Consumers with high-deductible health plans are not as satisfied with their coverage as those with traditional plans. Two-thirds of traditional plan enrollees were extremely or very satisfied with their overall health plan, compared with just more than half of HDHP enrollees, the EBRI/Greenwald Research Consumer Engagement in Health Care Survey found.
“Lack of experience with their health coverage may account — at least in part — for this difference,” according to the survey report. “Higher out-of-pocket costs may also contribute to the difference in satisfaction, but other disconnects exist.”
There also is a discrepancy in how participants feel about prices:
- Sixty-three percent of traditional plan enrollees were satisfied with the cost of prescription drugs, compared with 47% of HDHP participants.
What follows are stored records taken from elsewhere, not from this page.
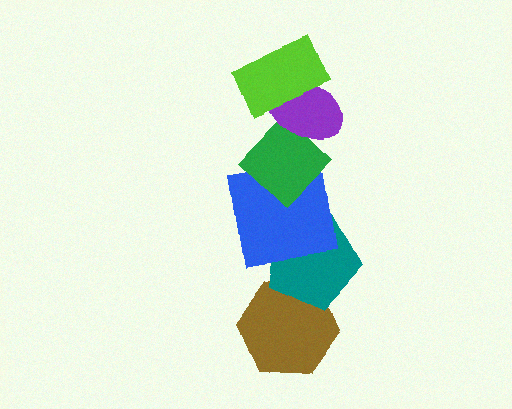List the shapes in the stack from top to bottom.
From top to bottom: the lime rectangle, the purple ellipse, the green diamond, the blue square, the teal pentagon, the brown hexagon.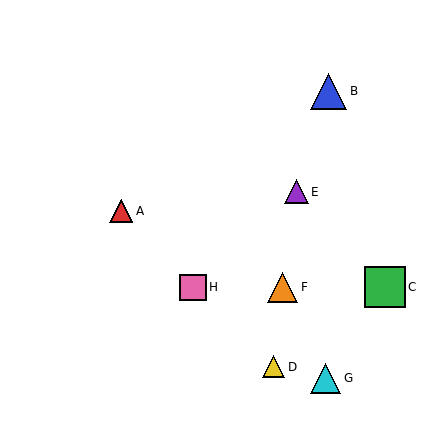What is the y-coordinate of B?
Object B is at y≈91.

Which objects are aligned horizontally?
Objects C, F, H are aligned horizontally.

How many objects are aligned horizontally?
3 objects (C, F, H) are aligned horizontally.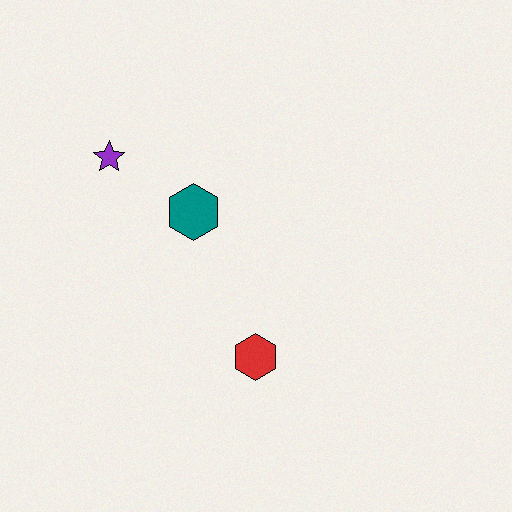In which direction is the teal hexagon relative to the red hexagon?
The teal hexagon is above the red hexagon.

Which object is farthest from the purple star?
The red hexagon is farthest from the purple star.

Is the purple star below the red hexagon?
No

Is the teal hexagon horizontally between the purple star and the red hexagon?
Yes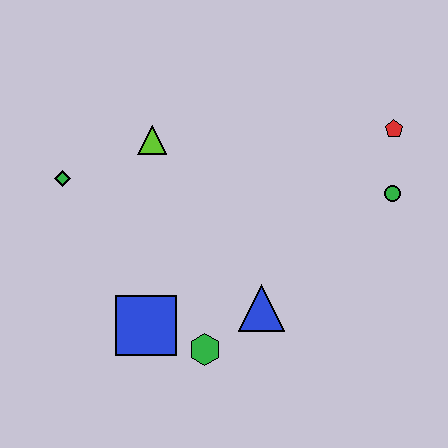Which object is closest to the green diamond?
The lime triangle is closest to the green diamond.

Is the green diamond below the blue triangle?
No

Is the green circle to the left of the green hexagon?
No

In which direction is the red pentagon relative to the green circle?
The red pentagon is above the green circle.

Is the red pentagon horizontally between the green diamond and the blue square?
No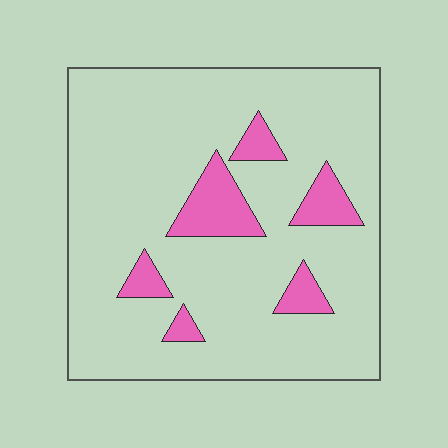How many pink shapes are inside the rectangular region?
6.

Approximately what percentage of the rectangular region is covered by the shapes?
Approximately 15%.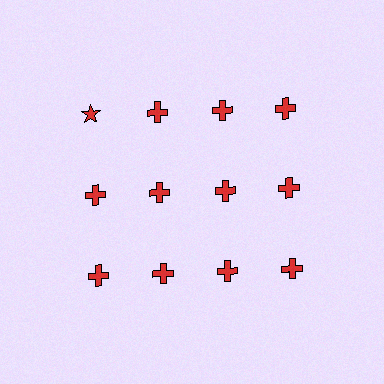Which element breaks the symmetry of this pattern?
The red star in the top row, leftmost column breaks the symmetry. All other shapes are red crosses.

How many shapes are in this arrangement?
There are 12 shapes arranged in a grid pattern.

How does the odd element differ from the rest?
It has a different shape: star instead of cross.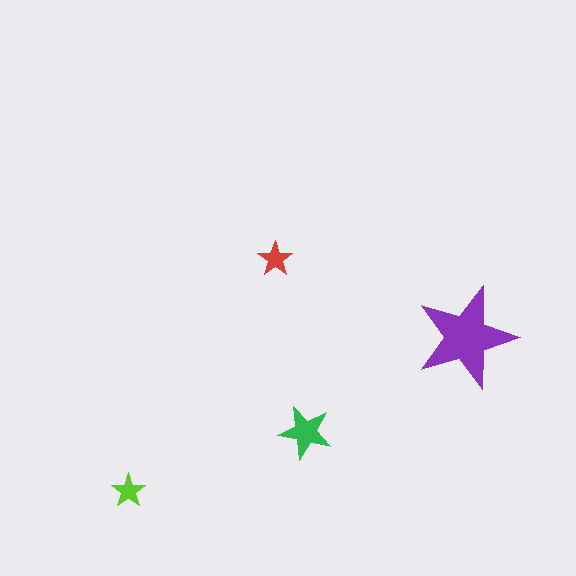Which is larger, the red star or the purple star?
The purple one.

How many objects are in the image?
There are 4 objects in the image.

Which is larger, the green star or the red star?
The green one.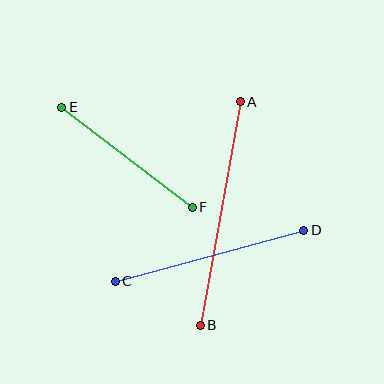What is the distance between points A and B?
The distance is approximately 227 pixels.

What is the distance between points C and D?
The distance is approximately 195 pixels.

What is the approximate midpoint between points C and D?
The midpoint is at approximately (210, 256) pixels.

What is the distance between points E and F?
The distance is approximately 164 pixels.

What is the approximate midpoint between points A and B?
The midpoint is at approximately (220, 213) pixels.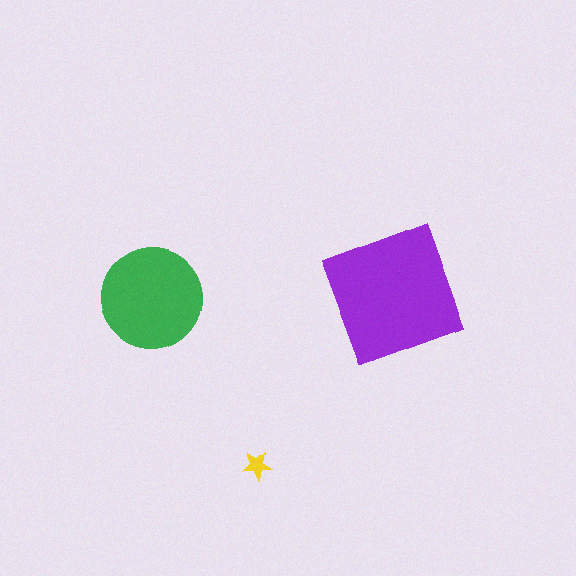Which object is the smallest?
The yellow star.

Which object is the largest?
The purple square.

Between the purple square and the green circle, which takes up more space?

- When it comes to other health care services, 57% were happy with the cost they pay, while only 47% of those with HDHP plans were.
However, satisfaction levels among HDHP enrollees almost doubled when tenure with their health plan went from less than one year to three or more years. The percentage reporting that they were extremely or very satisfied with their HDHP increased from 32% to 58%. In contrast, among traditional plan enrollees, satisfaction increased only from 56% to 71%.
HDHP enrollees were more likely than traditional plan enrollees to report that they had a choice of plan. Twenty-nine percent of HDHP enrollees reported that they had three health plans to choose from, compared with 17% among traditional plan enrollees. However, HDHP enrollees were less likely to be extremely or very satisfied with the number of health plans they were offered during open enrollment.
The survey also asked respondents how they select a health plan:
- Most enrollees spent less than an hour on their health plan during open enrollment, although HDHP enrollees spend more time than traditional plan enrollees.
- About 1 in 5 privately insured Americans were automatically reenrolled, although just 16% of high-deductible plan owners report they had passive enrollment.
- HDHP enrollees were more likely than traditional plan enrollees to use employer-provided tools to pick their health plan.
- Fifty-eight percent of HDHP enrollees used their annual employee benefits guide and 41% used their online portal, compared with 38% and 29% among traditional plan enrollees.
- Satisfaction with open enrollment is high. Ninety percent were either extremely or very satisfied (58%) or somewhat satisfied (32%) with the overall process.